Views – and whiskey: Scottish isle provides spectacular access to both

ISLAY ISLAND, Scotland – Hop aboard the Caledonia Macbragne ferry from Kennacraig, Scotland, for a two-hour jaunt to the Isle of Islay, 25 miles from the Irish coast. Home to nearly 3,500 people and eight working whiskey distilleries, the southernmost island of the Inner Hebrides also features hundreds of bird species and grey seals, along with beaches, trails, ancient ruins, shipwrecks, festivals, campsites, hostels, bed-and-breakfasts and hotels.

By: Merrie Sue Holtan and Johanna Holtan, Special to The Forum, INFORUM

ISLAY ISLAND, Scotland – Hop aboard the Caledonia Macbragne ferry from Kennacraig, Scotland, for a two-hour jaunt to the Isle of Islay, 25 miles from the Irish coast.

Home to nearly 3,500 people and eight working whiskey distilleries, the southernmost island of the Inner Hebrides also features hundreds of bird species and grey seals, along with beaches, trails, ancient ruins, shipwrecks, festivals, campsites, hostels, bed-and-breakfasts and hotels.

It’s a five-star destination experience with a small-town feel.

We rented a car from the owner of our lodging, the Sornbank Bed and Breakfast in Bridgend. It is also possible to transport a car by ferry, hire a driver or fly into Islay. More than 45,000 visitors come to this 25-mile-long island each year by ferry and 11,000 come by plane.

At Sornbank, the owner’s wife provided a Scottish breakfast complete with bacon, sausage and brown sauce, eggs, cereal, fruit and strong coffee, as well as entertaining conversation. She said they had moved back to the family home with their two boys after several years on mainland Scotland and constructed a six-room B&B with two additional vacation flats.

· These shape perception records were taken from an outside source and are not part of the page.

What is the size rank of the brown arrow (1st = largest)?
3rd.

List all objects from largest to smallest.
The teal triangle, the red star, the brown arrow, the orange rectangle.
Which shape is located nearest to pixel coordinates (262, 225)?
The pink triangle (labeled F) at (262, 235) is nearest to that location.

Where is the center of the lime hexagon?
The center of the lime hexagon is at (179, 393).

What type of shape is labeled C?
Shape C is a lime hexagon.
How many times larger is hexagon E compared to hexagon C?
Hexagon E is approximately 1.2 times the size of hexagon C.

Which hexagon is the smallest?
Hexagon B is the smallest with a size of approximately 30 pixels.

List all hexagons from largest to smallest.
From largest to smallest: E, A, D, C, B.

“A bit hard to get used to living on a small island,” she said, pointing out that when someone caught a cold or chicken pox, it quickly passed to everyone.

The secluded location also means no movie theaters.

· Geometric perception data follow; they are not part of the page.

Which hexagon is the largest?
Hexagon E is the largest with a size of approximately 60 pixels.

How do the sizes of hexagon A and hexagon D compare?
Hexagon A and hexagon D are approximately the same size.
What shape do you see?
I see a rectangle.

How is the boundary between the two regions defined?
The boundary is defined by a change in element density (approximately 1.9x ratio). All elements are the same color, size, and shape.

“Every week, the ferry transports a truck with a portable movie screen in the back,” she said.” We keep up with current movies that way.”

Turns out, we had missed the yearly Islay Malt and Whisky Festival by one week. Established in 1986, the festival celebrates the culture of the island with poetry, history, songs, piping, Gaelic classes, golf and extended tasting hours and tours at the distilleries.

Laphroaig Distillery

Tradition, water and peat moss make Islay distilleries special. Islay is composed of layer upon layer of sphagnum mosses and other vegetation, such as heather and lichens, which rot away to create the black banks of peat.

Laphroaig gets its distinct taste from the lichens. Some of the Islay single-malt spirits are the strongest flavored of all malt whiskies, a taste that endures them to some and is less appreciated by others.

“As an avid whiskey fan, I’ve enjoyed Laphroaig since university days,” said Malcolm Fleming, a Glasgow native and fellow traveler to Islay. “It was great to go to the hallowed peaty ground from where it comes.”

We spent the morning touring Laphroaig, the only distillery to receive the distinguished Mark of Excellence from Prince Charles.

While the early history of Laphroaig is uncertain, island historians believe the Irish had been distilling in the area and the locals learned the trade from them. Officially, Laphroaig was born in 1815. Since then, the distillery has experienced trouble with neighbors, the infamous Water Wars, a transformation into a military depot during war times, and passage through a long line of managers.

A wee dram

Laphroaig fully embraces both its local history and the ever-increasing international interest in their product.

Our tour group represented this diversity of loyal followers with tourists from Germany, France, Poland, the U.S. and U.K.

Together with a knowledgeable but deadpan guide, we started the tour in the steeps, where the green barley is soaked in the famous Laphroaig water for two days, drained and spread on the malting floors. We walked into a massive room covered in sprouting barley, where workers turn and monitor it to ensure constant temperature.

We moved on to the kilns, which date back to 1840. With the salty air from the sea and the smoke from the local peat, the kilns infuse the malted barley with the rich peaty taste over the course of 13 hours. After the kiln and smoking, the barley is dried to stop the germination process.

On to the Mash House, where the grist mixes with warm Laphroaig water. Small windows into these giant vats revealed bubbling ooze far from the warm color of the finished product. The mixture turns into a “wash” once the liquid has reached 8.5 percent alcohol content. Our guide gave us a small cup of this concoction, which tasted like an evil cousin to beer – bland but quite sweet.

We then walked across the courtyard to the stills. These unusual looking contraptions are difficult to maintain due to their shape, but Laphroaig appreciates the role they play in creating unique flavor. We learned how the spirit goes through two distillation steps, and when those are complete, it’s maturation time in traditional oak barrels.

When the whiskey is ready, which can take up to 30 years, the barrels make the journey back to the mainland for bottling.

After the tour, our guide led us into the tasting room, where we all shared a wee dram with a deeper understanding and appreciation for the whiskey experience.

The remainder of our island visit included the Viking ruins, Celtic crosses at Finlaggen, the Columba cultural center, a view of gray seals and several small towns.

Gift shops, pubs, and fish and chips abound, and a “pick up (or scheduled) band” just might break into song at any time with traditional Scottish/Irish music.

We certainly found what our B&B owner said to be true, “Here you will find a warm welcome and kindness. You will be so pleased you came.”